I could be wrong about this

     There is something in the Bible that people worry about sometimes, and it is referred to as a sin that is unforgivable. I think it is in the letters of Paul and it says that blaspheming the Holy Spirit is the unforgivable sin.  A lot of people think it has to do with saying something bad about the Holy Spirit, or maybe saying something bad about God and Jesus. A lot of mentally ill people worry about it, because we have a lot of problem thoughts and behaviors sometimes. I myself now have a disorder with a lot of intrusive thoughts that are by nature exactly what you don't want to think and say.  One of the solutions for accepting that condition is to know that the worse those thoughts are, the more it is an expression and even profession that you don't approve of that content. So it could be like expressing something more positive if people really understood.
    But this post is not about that. It is about what I think that passage refers to instead as something unforgivable.
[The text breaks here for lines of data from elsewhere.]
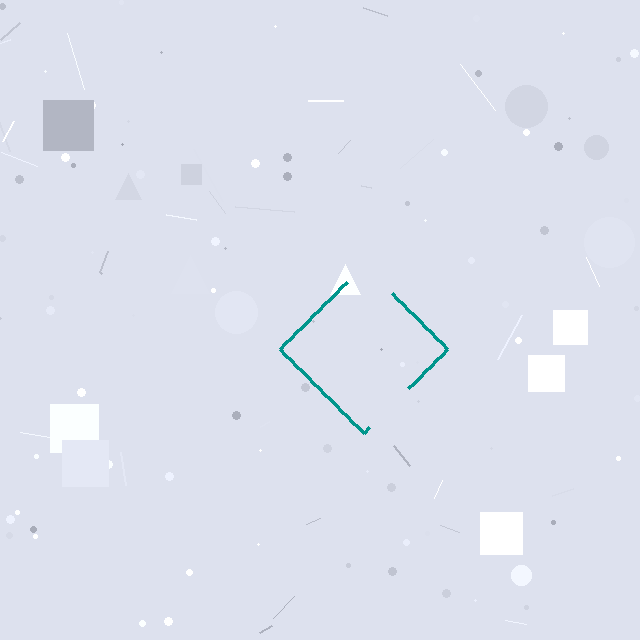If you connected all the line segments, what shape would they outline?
They would outline a diamond.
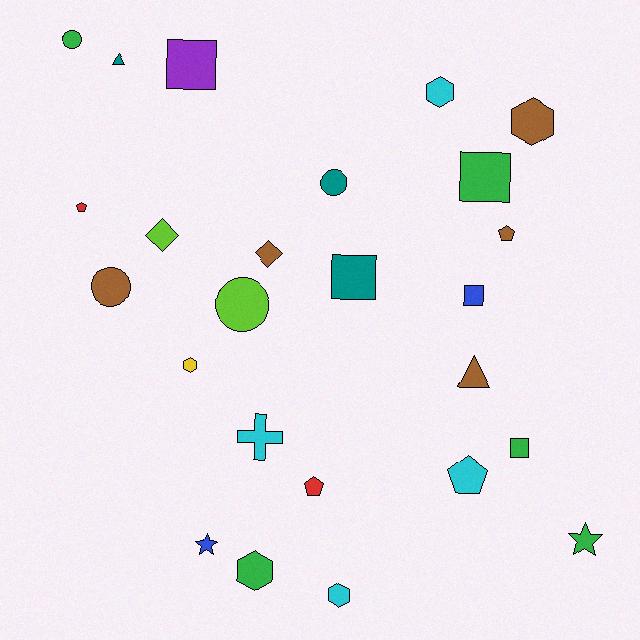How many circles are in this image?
There are 4 circles.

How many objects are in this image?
There are 25 objects.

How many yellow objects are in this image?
There is 1 yellow object.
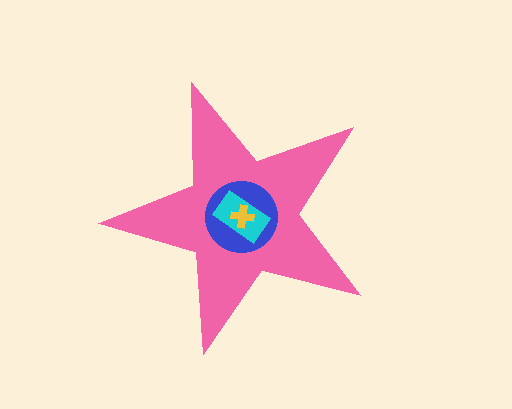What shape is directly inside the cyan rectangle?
The yellow cross.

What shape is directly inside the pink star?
The blue circle.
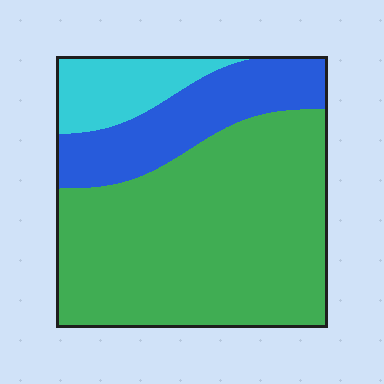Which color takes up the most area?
Green, at roughly 65%.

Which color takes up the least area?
Cyan, at roughly 10%.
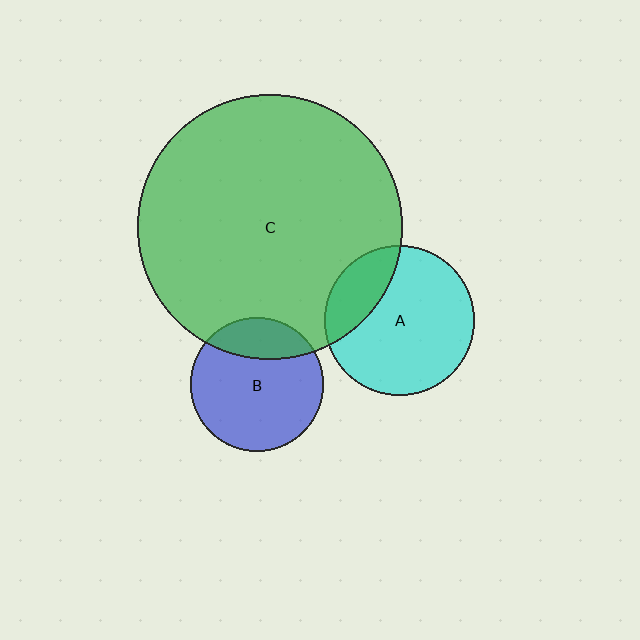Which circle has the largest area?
Circle C (green).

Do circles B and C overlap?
Yes.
I have started suspecting that the idea of that kind of blasphemy might refer to something different than saying something very bad, and that the level of harm and offense in question is more related to things like horrific child abuse that tears souls and burns holy things like God himself.
    You can kind of get an idea from what I am talking about from learning about trauma symptoms, and I think there are problems even beyond that where people hurt very innocent life with evil and disrespect that is incalculable. People would say, actually, thankfully it is calculable and therefore finite and disposable.  Well I guess that is probably true.  But anyway, the main thing I am saying is that people are mostly right when they say anyone can be forgiven for anything. And that the things that are by nature unforgivable are actually beyond even the bad choice of refusing forgiveness.  It is evil beyond that.
   I do not understand it all, and I actually differ in my beliefs from a lot of people by thinking that there could be a range of destinies for people, which include death, hell, purgatory, jail sentences, creative Judgement Day verdicts, life experiences that simply teach people things over millions of years, and of course total forgiveness and heaven.
   But the thing that I do feel more suspecting of is that something truly unpardonable is not something that people just stumble upon during a confusing life in a confusing culture.  It is a deliberate and calculated, defining and inevitable violation of innocent, precious life.  Child abuse is probably closer to it than cursing, though God has officially made an offer to forgive anyone who asks, including people who get in trouble for almost any crime we could think of.  Not asking for forgiveness is probably not the unforgivable thing either, but also not a good idea. I mean wouldn't it be all the more stupid to make forgivable things be unforgivable after all.